NER for long string

hi @jiebei!

Thanks for your message!

I'm a little confused by what you mean "about 1,130 manual citations in the pattern file".

Are these individual examples of citations? Would these not be annotated examples?

How did you obtain these annotations? Did you use the ner.manual recipe or some other way?

I'll assume that these 1,130 annotations were created by ner.manual for my response below. If I'm not right in assuming that, please let me know.

I can see the challenge for the whole citation being too long. I would add it's not just because they are long, but also because they can be complex (e.g., a lot of punctuation, numbers, etc.).

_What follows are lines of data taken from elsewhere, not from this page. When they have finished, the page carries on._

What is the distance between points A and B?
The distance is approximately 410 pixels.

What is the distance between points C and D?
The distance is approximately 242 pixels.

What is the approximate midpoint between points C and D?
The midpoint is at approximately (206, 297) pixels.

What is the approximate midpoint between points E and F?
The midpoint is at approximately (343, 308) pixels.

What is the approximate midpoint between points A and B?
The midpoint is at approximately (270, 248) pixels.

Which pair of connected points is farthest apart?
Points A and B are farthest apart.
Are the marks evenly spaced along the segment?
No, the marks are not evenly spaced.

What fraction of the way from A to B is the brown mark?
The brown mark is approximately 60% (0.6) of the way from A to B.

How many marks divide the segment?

Typically, patterns are helpful for starting without any annotations. @koaning has a great PyData talk where he shows a workflow for this:

In this case, the matcher (pattern) rules help to provide initial annotations on an unlabeled dataset, which then could be used to train a model.

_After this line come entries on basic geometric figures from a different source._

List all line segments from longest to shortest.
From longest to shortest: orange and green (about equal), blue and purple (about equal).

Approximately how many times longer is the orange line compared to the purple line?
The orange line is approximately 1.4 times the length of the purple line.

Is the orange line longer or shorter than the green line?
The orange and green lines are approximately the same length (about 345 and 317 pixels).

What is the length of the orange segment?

I suspect that "nothing can be highlighted" because you may have errors in your pattern files. Are you able to test on individual pattern and try to run it through spaCy to confirm it works?

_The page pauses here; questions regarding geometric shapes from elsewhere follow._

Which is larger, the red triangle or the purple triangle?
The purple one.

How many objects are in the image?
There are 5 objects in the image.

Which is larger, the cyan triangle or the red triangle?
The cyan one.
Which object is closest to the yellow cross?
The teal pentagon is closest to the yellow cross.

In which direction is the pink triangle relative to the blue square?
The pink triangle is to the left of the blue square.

If your 1,130 manual annotations were using ner.manual, I think you may benefit from ignoring patterns and build an initial model and then use "model-in-the-loop" training to improve/add new annotations while improving the model.

Step 1: create a dedicated evaluation dataset

I would recommend you partition your 1,130 manual annotations into a dedicated training and evaluation dataset. You can see this recent post below where I describe why creating a dedicated evaluation set is a good practice when trying to create experiments to improve your model. That post includes a snippet of code that can take an existing Prodigy dataset (let's say it's named dataset), and create two new datasets: train_dataset and eval_dataset. As that post describes, this is important as you keep your evaluation dataset fixed instead of allowing Prodigy to create a new holdout every time your run prodigy train.

Step 2: train an initial ner model

I would then recommend training a ner model and saving the model. I know that you have multiple hierarchies -- which makes it even more challenging -- but I would recommend starting with your top level first.

When you train this model, like that post recommends, you will need to specify both your training data (let's call train_dataset) and your evaluation data (eval_dataset):

python -m prodigy train model_folder --ner train_dataset,eval:eval_dataset

This will save your model to the model_folder folder.

Step 3: use the ner.correct for model predictions, not patterns

Then use the ner.correct model without patterns on additional unlabeled data. The ner.correct is using your ML model, not the patterns, as the initial labels. You will need to provide the location of your model (model_folder).

Once you get your new corrected data, you'll likely want to combine it with your initial training data (train_dataset) by using the db-merge command to create one new "combined" training dataset (initial annotations + newly corrected ones).

Step 4: Retrain your model

With your new combined dataset, try to retrain your full model.

I hope this helps and let us know if you are able to make any progress!